18 Such susceptibility to colonization lasts well beyond the durations of both use of the antibiotic as well as the recolonization of normal flora. Loss of normal colonizing flora compromises the mucosal immune system, which offers a plausible mechanism to explain why heavily colonized persons disseminate antibiotic-resistant organisms for prolonged periods.
19 Hence, certain antibiotics administered in the community to individuals subsequently hospitalized are important risks for introducing antibiotic-resistant bacteria into hospitals and infecting susceptible hospitalized patients. Currently there are no cogent data available to heath care providers to select antibiotics of comparable efficacy that are the least likely to enhance mucosal colonization with antibiotic resistant bacteria. An additional source of concern pertains to the inappropriate use of antibiotics both in outpatient and inpatient settings. Such use may lead to the development of further antimicrobial resistance. Antimicrobial stewardship programs are being utilized in hospitals throughout the country to address the above issue, though concern regarding inappropriate use in the outpatient setting remains a challenge.
Third, serious HAI will increase as unanticipated rises in hospital admissions create staffing problems, particularly in smaller hospitals with fewer staff. When ICUs becomes understaffed, breaches in technique increase. With respect to the crucial role of staffing of ICU nurses, initial efforts to respond may include 12-h or longer work shifts and increasing numbers of patients cared for by each nurse, along with using “pool” nurses transferred from other units within the hospital or employing new and inexperienced personnel. In addition, risks of acquisition of pneumonia or blood stream infections tend to increase as ICU nurse-patient ratios fall or as pool nurses substitute for regular staff.

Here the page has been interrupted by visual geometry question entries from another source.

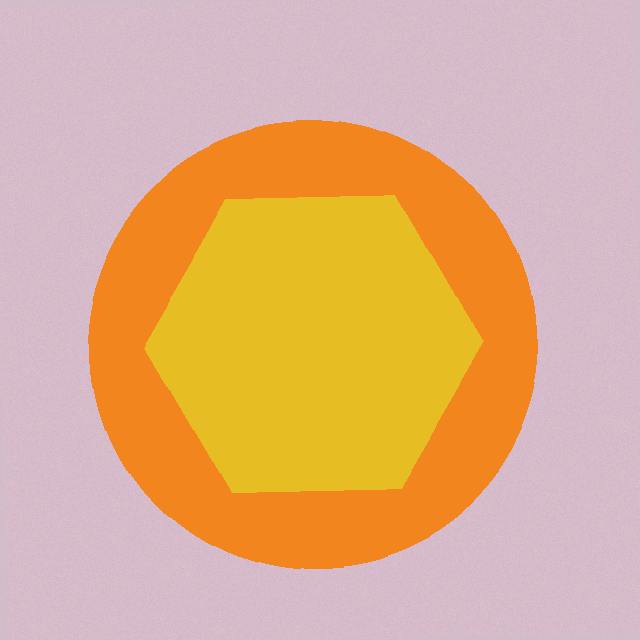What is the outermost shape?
The orange circle.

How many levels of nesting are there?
2.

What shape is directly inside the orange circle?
The yellow hexagon.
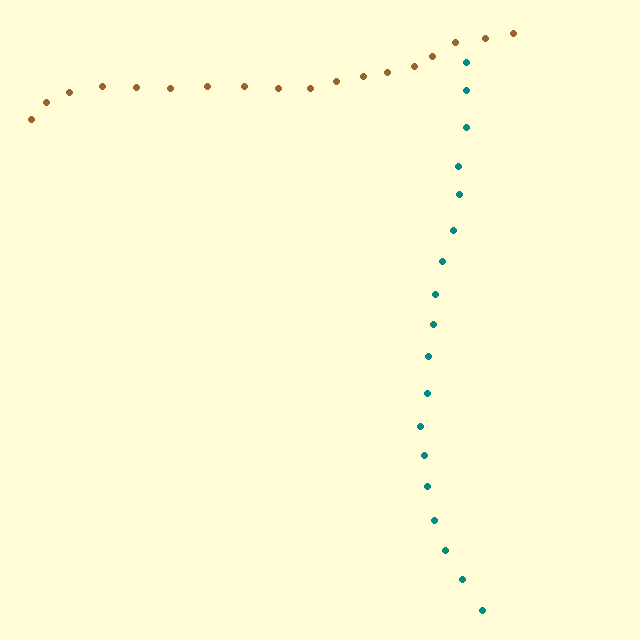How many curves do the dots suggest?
There are 2 distinct paths.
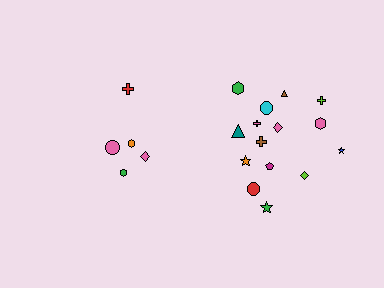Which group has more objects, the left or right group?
The right group.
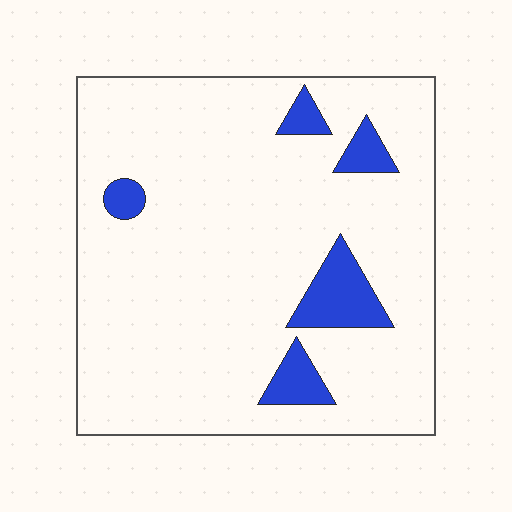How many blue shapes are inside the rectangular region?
5.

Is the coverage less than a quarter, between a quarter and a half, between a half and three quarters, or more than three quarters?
Less than a quarter.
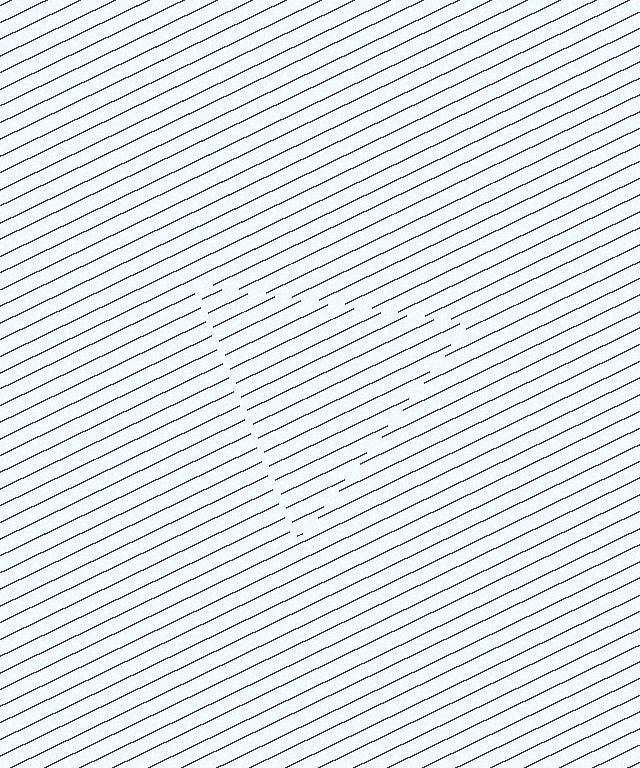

20Fourth, HAI will increase if health care providers fail to apply well-accepted infection control measures. For example, the reuse of needles and syringes has, not surprisingly, led to recurrent outbreaks of hepatitis.
21 More recently, it was reported that patients who underwent heart stress tests at a medical center may have been exposed to HIV and other infectious diseases due to a nurse knowingly reusing medical supplies (e.g., saline bags and IV tubing) intended for one-time use.
22 With respect to the use of proper infection control procedures, it is worth noting the effectiveness of barrier precautions and related bundle approaches to the prevention of health care-associated infections. Barriers are clearly effective infection control measures, when properly used. It is important that personnel understand the underlying principles for efficacy of various measures and implement use properly as, for example, in the correct application of a bundle of measures to prevent catheter-associated blood stream infections.
8,23To win both the battles and the war against HAI requires a multidisciplinary approach, which includes elimination of lapses of health care providers to implement proper infection control procedures. This should include continuous surveillance and reinforcement of guidelines to enhance evidence-based practices to prevent and control HAI. It will also be necessary to implement a new paradigm of early and formal education of future health care providers into the biology of infection as well as the principles of infection control in the classroom and subsequently with translation into their clinical training. Finally, there must also be the incorporation and expansion of continuing medical education for established health care providers about prevention and control of HAI.